Dutch researcher Joris van den Berg has developed a mathematical model to predict the movement of sand waves.

Sand waves are formed by an interaction between the tidal current and sand. They are larger than sand ripples on the beach but smaller than sandbanks. Sand waves largely determine the shape of the sea floor in the southern part of the North Sea. A good predictive computer model would be a valuable tool for shipping and designers of offshore infrastructures.

The mathematical equations describing the behaviour of sand waves have been known for some time. Yet suitable equations alone are not enough to predict their behaviour; the equations also need to be solved reliably. To date, no practical methods were available for solving these equations, especially for larger sand waves.

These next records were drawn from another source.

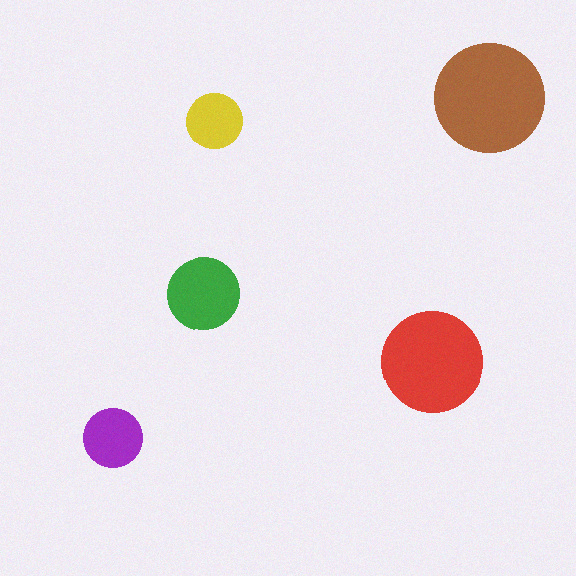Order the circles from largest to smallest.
the brown one, the red one, the green one, the purple one, the yellow one.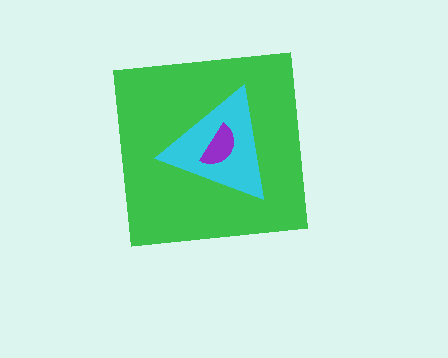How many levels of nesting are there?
3.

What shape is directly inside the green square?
The cyan triangle.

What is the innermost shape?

First of all, Van den Berg simplified the equations considerably. This made it much easier to find solutions and hence to predict sand wave behaviour. The result was a tool that could quickly predict the effect of interventions such as dredging. This model was used successfully to determine the recovery of sand waves after dredging of a trench for the new high-voltage cable from the Netherlands to England.

Subsequently, Van den Berg developed efficient calculation methods to solve the original equations. In the end this resulted in a mathematical model that will possibly enable studies on the interaction between sand waves and sand banks in the future.

Predicting the growth and movement of these waves is vitally important for the safety of shipping and the design of offshore infrastructure, such as pipelines, cables and platforms.

Sand waves develop in loose sand on the bottom of shallow seas. This loose sand is transported by tidal currents, giving rise to wave patterns. These patterns disrupt the tidal flow and result in more sand being pushed on to the slope. Eventually, sand waves can reach a height of five to eight metres and due to the current they can continuously move and change shape.